Target

This is a continuation of Word2Vec using the Microsoft Cognitive Toolkit (CNTK).

In Part2, Word2Vec by CNTK will be performed using the Japanese corpus prepared in Part1. It is assumed that CNTK and NVIDIA GPU CUDA are installed.

Introduction

Natural Language: Word2Vec Part1 --Japanese Corpus has prepared a Japanese corpus.

In Part 2, we will create and train a Skip-gram model, which is famous as a neural language model.

Word2Vec Word2Vec [1] proposes two models: Continuous bag-of-words (CBOW) and Skip-gram.

The CBOW model uses peripheral words as input to predict the central word. The Skip-gram model, on the other hand, predicts the words that appear around a word. The number of words before and after is called the window size, and 2 to 5 are adopted.

The dimension of the embedded layer is 100, and the bias term of the output layer is not adopted.

This time I would like to train a Skip-gram model with a window size of 5 to get a distributed representation of words.

Settings in training

The default value for each parameter uses the CNTK default settings. In most cases, it has a uniform distribution of Glorot [2].

Since Word2Vec is considered a classification problem that predicts which word will appear for an input word, the first thing that comes to mind is to apply the Softmax function to the output layer and the Cross Entropy Error for the loss function. .. However, if the number of words is very large, the calculation of the Softmax function will take time. Therefore, various methods [3] that approximate the Softmax function have been devised to speed up the output layer. This time, I chose Sampled Softmax [4] from them.

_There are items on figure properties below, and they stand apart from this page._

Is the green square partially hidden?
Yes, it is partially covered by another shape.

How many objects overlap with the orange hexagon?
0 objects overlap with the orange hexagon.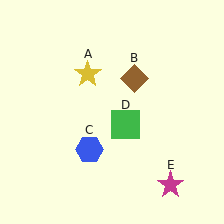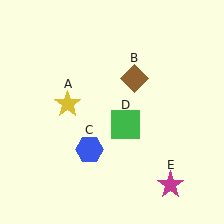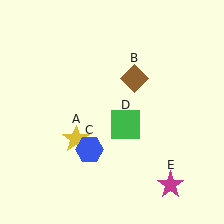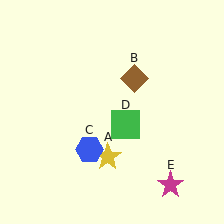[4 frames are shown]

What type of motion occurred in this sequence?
The yellow star (object A) rotated counterclockwise around the center of the scene.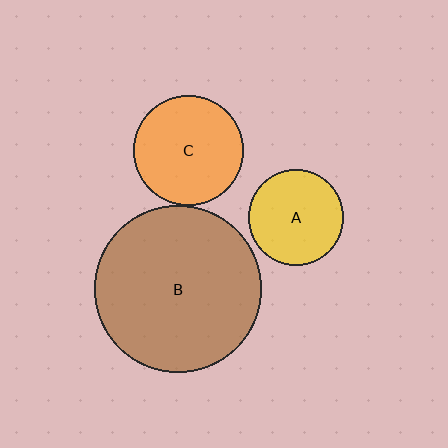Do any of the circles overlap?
No, none of the circles overlap.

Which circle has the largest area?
Circle B (brown).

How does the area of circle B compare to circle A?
Approximately 3.1 times.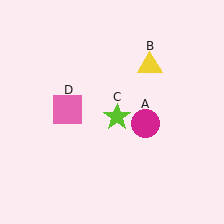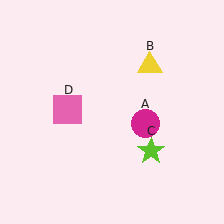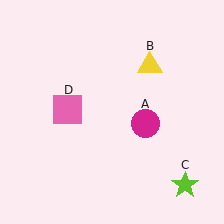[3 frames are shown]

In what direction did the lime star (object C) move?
The lime star (object C) moved down and to the right.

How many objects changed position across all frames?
1 object changed position: lime star (object C).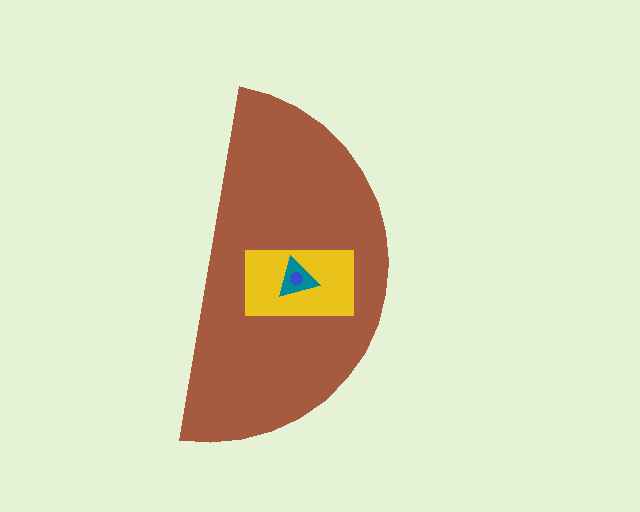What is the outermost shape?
The brown semicircle.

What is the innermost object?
The blue circle.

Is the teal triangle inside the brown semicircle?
Yes.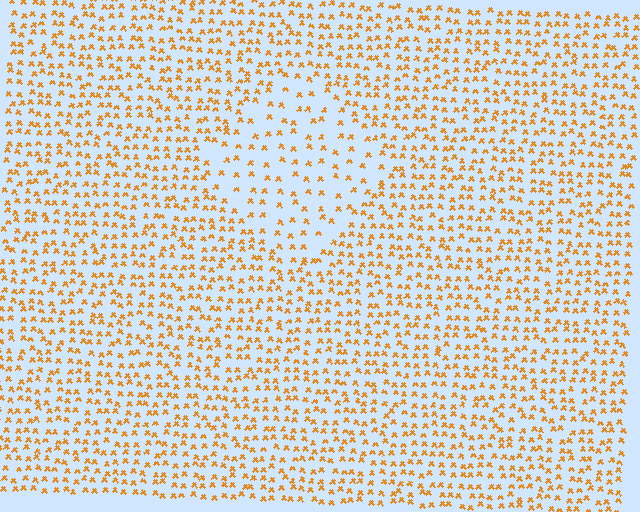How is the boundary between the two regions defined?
The boundary is defined by a change in element density (approximately 2.1x ratio). All elements are the same color, size, and shape.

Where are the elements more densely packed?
The elements are more densely packed outside the diamond boundary.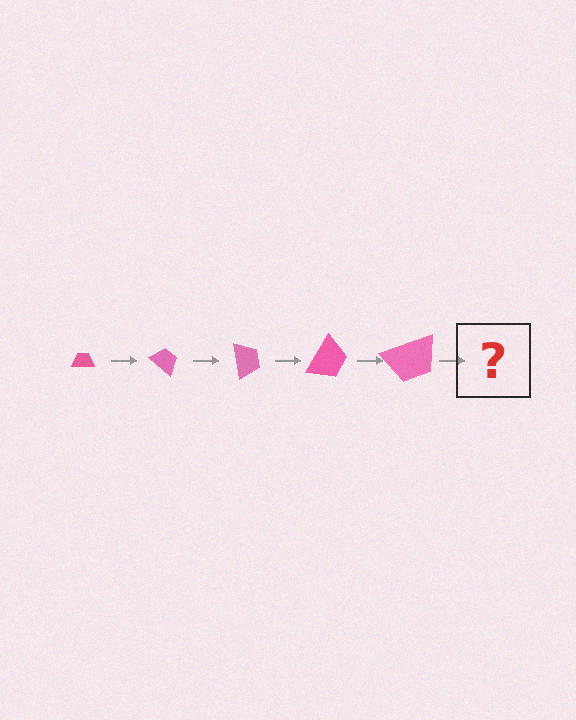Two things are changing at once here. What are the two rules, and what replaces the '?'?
The two rules are that the trapezoid grows larger each step and it rotates 40 degrees clockwise each step. The '?' should be a trapezoid, larger than the previous one and rotated 200 degrees clockwise from the start.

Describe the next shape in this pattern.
It should be a trapezoid, larger than the previous one and rotated 200 degrees clockwise from the start.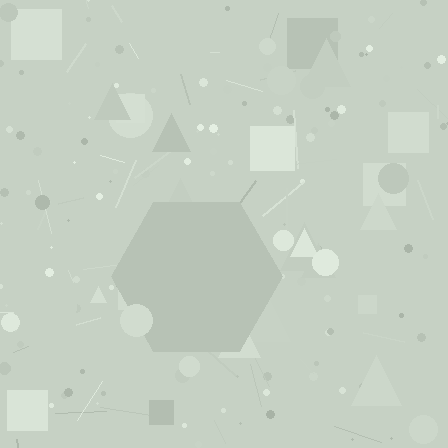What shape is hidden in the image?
A hexagon is hidden in the image.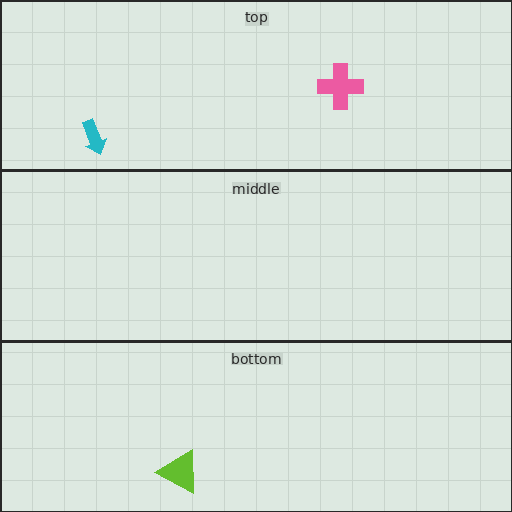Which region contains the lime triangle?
The bottom region.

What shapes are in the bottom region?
The lime triangle.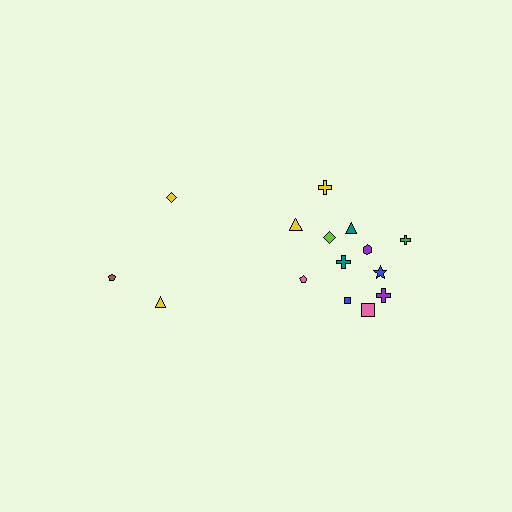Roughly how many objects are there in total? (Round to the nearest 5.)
Roughly 15 objects in total.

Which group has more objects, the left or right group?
The right group.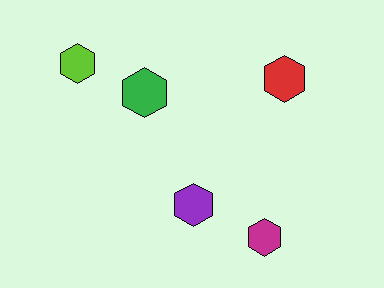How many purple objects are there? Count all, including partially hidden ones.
There is 1 purple object.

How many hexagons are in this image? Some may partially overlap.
There are 5 hexagons.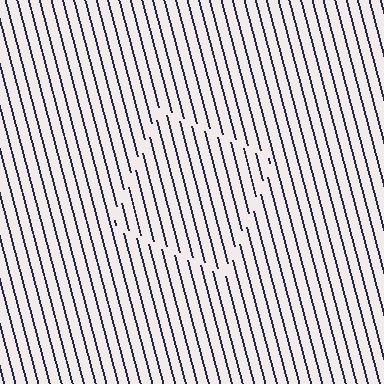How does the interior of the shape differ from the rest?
The interior of the shape contains the same grating, shifted by half a period — the contour is defined by the phase discontinuity where line-ends from the inner and outer gratings abut.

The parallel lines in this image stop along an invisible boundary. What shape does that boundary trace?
An illusory square. The interior of the shape contains the same grating, shifted by half a period — the contour is defined by the phase discontinuity where line-ends from the inner and outer gratings abut.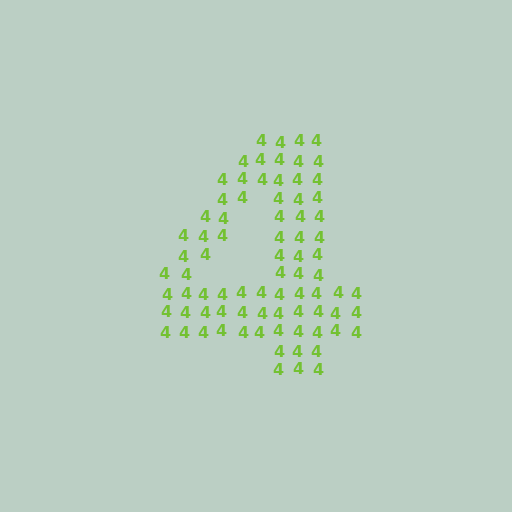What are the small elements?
The small elements are digit 4's.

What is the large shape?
The large shape is the digit 4.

Adam [5] was used as the optimization algorithm. Adam's learning rate is 0.01, hyperparameters $ β_1 $ are set to 0.9, and $ β_2 $ is set to the default value of CNTK.

Model training performed 100 Epoch with mini-batch training of mini-batch size 128.

Implementation

Execution environment

hardware

-CPU Intel (R) Core (TM) i7-6700K 4.00GHz ・ GPU NVIDIA GeForce GTX 1060 6GB

software

・ Windows 10 Pro 1909 ・ CUDA 10.0 ・ CuDNN 7.6 ・ Python 3.6.6 ・ Cntk-gpu 2.7 ・ Pandas 0.25.0

Program to run

The training program is available on GitHub.

`word2vec_training.py`

result

I tried various verifications using the distributed representation of the words acquired in the Skip-gram training.

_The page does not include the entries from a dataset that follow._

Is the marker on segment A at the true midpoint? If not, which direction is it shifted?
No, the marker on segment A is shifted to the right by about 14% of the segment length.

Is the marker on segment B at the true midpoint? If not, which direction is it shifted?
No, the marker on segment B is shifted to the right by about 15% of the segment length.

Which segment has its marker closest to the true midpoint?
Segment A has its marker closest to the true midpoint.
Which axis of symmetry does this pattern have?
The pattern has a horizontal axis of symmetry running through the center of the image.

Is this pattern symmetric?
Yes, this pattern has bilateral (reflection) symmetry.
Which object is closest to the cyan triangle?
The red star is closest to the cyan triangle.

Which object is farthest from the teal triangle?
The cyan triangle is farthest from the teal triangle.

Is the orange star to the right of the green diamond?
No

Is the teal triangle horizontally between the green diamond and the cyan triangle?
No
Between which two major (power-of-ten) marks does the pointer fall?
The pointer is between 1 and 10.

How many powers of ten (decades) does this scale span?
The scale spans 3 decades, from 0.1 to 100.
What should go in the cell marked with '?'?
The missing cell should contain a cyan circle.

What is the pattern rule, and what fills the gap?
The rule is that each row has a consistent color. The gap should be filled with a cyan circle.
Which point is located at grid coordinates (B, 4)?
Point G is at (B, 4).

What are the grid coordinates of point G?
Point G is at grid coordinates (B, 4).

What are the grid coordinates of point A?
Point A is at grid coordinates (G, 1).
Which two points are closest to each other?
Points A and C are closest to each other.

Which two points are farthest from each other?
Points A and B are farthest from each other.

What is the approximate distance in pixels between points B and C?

Word similarity and word analogy

[similarity]magic
Yu:0.80
Hiding:0.79
Produced:0.77
beneficial:0.77
New:0.76

The five most similar to "magic" are displayed. The word "magic" here is an expression within the work, so it has a different meaning than the general one.

[analogy]Hazuki-lotus+Jin= ?
directed by:0.27
Confluence:0.25
Role:0.25
building:0.24
You:0.23

This is the result of analogizing words from the relationships between the characters. If you pull the lotus from the main character Hazuki and add Jin who is hostile to them, you will become a director. This gave reasonable results.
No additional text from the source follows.